L’œuvre de la restauration des Alpes est complexe et comprend des mesures de deux ordres différens, des mesures curatives et des mesures préventives. Il faut, d’une part, remédier au mal existant en provoquant l’extinction des torrens actuels ; d’autre part, empêcher le mal de se produire en évitant, par la réglementation du pâturage, la formation de nouveaux torrens. Nous avons vu que l’administration forestière, en ce qui concerne la première partie de cette tâche, avait rempli sa mission aussi complètement que les moyens mis à sa disposition le lui avaient permis. Si donc l’étendue des terrains reboisés jusqu’ici dans la région des Alpes ne comprend encore que 16,200 hectares environ, quand celle des terrains à reboiser dans les seuls départemens de l’Isère, de la Drôme, des Hautes et des Basses-Alpes, s’élève à 200,000 hectares, ce n’est pas à elle qu’il faut s’en prendre, mais à l’insuffisance de la loi qui, entravant ses efforts, ne lui a pas permis de faire davantage. Si l’on ne se décide pas à prendre un parti énergique, il faudrait, à raison de 800 hectares par an, environ trois siècles pour terminer l’œuvre entreprise ; mais bien avant ce moment, toute la région des Alpes serait transformée en désert[1].

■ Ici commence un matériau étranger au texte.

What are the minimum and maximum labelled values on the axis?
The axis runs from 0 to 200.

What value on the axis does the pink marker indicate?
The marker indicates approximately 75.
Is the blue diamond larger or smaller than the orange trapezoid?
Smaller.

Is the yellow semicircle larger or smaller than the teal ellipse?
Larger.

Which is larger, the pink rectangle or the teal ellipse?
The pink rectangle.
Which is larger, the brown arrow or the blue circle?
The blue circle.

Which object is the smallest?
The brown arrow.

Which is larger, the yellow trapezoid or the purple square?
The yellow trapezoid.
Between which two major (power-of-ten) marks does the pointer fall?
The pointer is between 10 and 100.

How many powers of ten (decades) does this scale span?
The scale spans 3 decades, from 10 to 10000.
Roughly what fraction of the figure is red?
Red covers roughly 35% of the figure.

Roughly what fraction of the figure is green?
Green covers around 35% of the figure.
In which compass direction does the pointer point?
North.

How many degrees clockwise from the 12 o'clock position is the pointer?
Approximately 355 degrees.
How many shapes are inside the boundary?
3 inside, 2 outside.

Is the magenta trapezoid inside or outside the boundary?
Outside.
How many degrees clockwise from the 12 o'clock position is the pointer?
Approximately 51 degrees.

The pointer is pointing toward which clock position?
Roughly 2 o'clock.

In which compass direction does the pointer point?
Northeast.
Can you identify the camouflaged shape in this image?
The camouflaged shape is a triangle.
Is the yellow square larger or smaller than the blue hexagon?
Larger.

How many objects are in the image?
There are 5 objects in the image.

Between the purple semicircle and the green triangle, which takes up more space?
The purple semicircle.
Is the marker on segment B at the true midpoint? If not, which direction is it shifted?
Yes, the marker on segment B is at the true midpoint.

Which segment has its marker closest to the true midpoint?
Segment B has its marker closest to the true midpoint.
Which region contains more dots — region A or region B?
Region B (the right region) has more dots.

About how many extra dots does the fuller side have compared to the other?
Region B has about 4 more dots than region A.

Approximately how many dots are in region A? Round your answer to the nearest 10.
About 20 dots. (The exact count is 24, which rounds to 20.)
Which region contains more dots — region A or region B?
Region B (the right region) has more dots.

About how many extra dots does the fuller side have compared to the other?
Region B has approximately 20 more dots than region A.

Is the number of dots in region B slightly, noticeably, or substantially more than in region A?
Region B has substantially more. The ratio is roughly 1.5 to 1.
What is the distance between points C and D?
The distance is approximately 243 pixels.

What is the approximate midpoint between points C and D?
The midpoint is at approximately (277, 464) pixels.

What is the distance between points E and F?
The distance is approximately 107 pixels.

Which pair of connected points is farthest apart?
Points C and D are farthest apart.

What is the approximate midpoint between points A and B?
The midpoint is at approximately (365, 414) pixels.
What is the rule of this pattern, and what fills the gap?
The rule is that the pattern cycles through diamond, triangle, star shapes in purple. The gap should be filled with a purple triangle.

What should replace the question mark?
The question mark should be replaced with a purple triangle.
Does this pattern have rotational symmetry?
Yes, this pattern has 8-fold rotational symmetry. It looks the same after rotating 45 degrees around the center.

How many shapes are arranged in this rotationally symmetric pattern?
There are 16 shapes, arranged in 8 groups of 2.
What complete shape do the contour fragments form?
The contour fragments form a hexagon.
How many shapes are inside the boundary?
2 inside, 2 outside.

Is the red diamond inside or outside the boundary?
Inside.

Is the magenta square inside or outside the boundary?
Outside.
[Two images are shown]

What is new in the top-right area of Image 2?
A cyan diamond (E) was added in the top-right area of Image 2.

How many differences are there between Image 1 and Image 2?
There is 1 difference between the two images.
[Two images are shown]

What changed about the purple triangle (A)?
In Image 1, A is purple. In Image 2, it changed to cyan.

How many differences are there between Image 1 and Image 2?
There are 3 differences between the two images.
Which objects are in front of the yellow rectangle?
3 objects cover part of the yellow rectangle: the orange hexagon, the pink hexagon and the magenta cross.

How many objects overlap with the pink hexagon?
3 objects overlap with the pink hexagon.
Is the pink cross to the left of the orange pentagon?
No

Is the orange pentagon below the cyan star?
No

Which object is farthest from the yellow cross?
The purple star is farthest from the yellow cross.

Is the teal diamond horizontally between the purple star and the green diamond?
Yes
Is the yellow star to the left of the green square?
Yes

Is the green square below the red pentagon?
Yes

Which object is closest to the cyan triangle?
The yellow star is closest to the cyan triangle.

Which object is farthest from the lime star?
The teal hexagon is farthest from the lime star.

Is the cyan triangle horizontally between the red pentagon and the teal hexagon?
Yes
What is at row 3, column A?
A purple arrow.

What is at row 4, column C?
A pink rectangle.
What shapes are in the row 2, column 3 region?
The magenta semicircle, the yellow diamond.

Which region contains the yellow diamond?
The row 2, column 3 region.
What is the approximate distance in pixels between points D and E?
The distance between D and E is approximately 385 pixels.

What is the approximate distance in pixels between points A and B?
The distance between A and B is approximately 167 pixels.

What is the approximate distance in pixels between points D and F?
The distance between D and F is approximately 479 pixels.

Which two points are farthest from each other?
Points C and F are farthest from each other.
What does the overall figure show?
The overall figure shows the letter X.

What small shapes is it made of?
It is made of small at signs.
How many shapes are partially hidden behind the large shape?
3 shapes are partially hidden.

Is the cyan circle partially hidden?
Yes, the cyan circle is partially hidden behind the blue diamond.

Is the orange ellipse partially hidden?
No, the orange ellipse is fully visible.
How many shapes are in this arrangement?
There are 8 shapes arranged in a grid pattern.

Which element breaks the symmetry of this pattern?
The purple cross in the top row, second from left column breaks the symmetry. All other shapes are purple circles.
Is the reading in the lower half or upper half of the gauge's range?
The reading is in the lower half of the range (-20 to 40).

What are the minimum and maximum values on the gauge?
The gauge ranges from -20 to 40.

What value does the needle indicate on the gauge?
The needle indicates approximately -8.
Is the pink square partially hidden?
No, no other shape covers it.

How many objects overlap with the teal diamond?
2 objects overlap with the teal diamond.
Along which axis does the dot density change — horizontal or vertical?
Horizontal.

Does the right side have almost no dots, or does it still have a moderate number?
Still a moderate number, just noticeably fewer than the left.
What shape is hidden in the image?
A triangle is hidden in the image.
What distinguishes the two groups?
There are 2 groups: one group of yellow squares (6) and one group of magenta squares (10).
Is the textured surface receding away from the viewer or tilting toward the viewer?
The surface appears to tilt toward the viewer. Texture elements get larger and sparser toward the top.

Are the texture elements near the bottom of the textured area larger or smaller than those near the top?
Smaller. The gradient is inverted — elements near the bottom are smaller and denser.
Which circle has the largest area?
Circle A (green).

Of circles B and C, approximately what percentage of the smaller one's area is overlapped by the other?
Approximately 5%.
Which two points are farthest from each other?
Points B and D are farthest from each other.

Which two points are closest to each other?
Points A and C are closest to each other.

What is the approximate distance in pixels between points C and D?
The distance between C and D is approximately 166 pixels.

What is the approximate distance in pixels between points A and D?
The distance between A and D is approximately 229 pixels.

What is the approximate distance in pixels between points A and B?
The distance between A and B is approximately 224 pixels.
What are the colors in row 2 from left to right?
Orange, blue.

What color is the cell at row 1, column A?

  1. D’après le dernier compte-rendu, le nombre des périmètres décrétés d’utilité publique, dans la région des Alpes, s’est élevé à 119, englobant une étendue totale de 90,023 hectares, sur lesquels 16,240 hectares ont été reboisés et 1,173 hectares regazonnés. Les dépenses faites par l’état, tant pour travaux que pour indemnités de pâturage, se sont élevées à 8,180,208 fr. 70.
    L’étendue totale des terrains reboisés dans les diverses régions montagneuses de la France jusqu’au 1er janvier 1879 est de 84,715 hect 87, dont 33,990 hect. 50 comme travaux obligatoires et 50,716 hect. 37 comme travaux facultatifs. Dans le chiffre ri- dessus
    les terrains particuliers sont compris pour 20,940h 35
    les terrains communaux pour 59,295 64
    les terrains domaniaux pour 4,479 87
    84,715 88


    La somme payée par l’état, tant pour travaux que pour subventions, s’est élevée à 13,396, 630 fr. 85.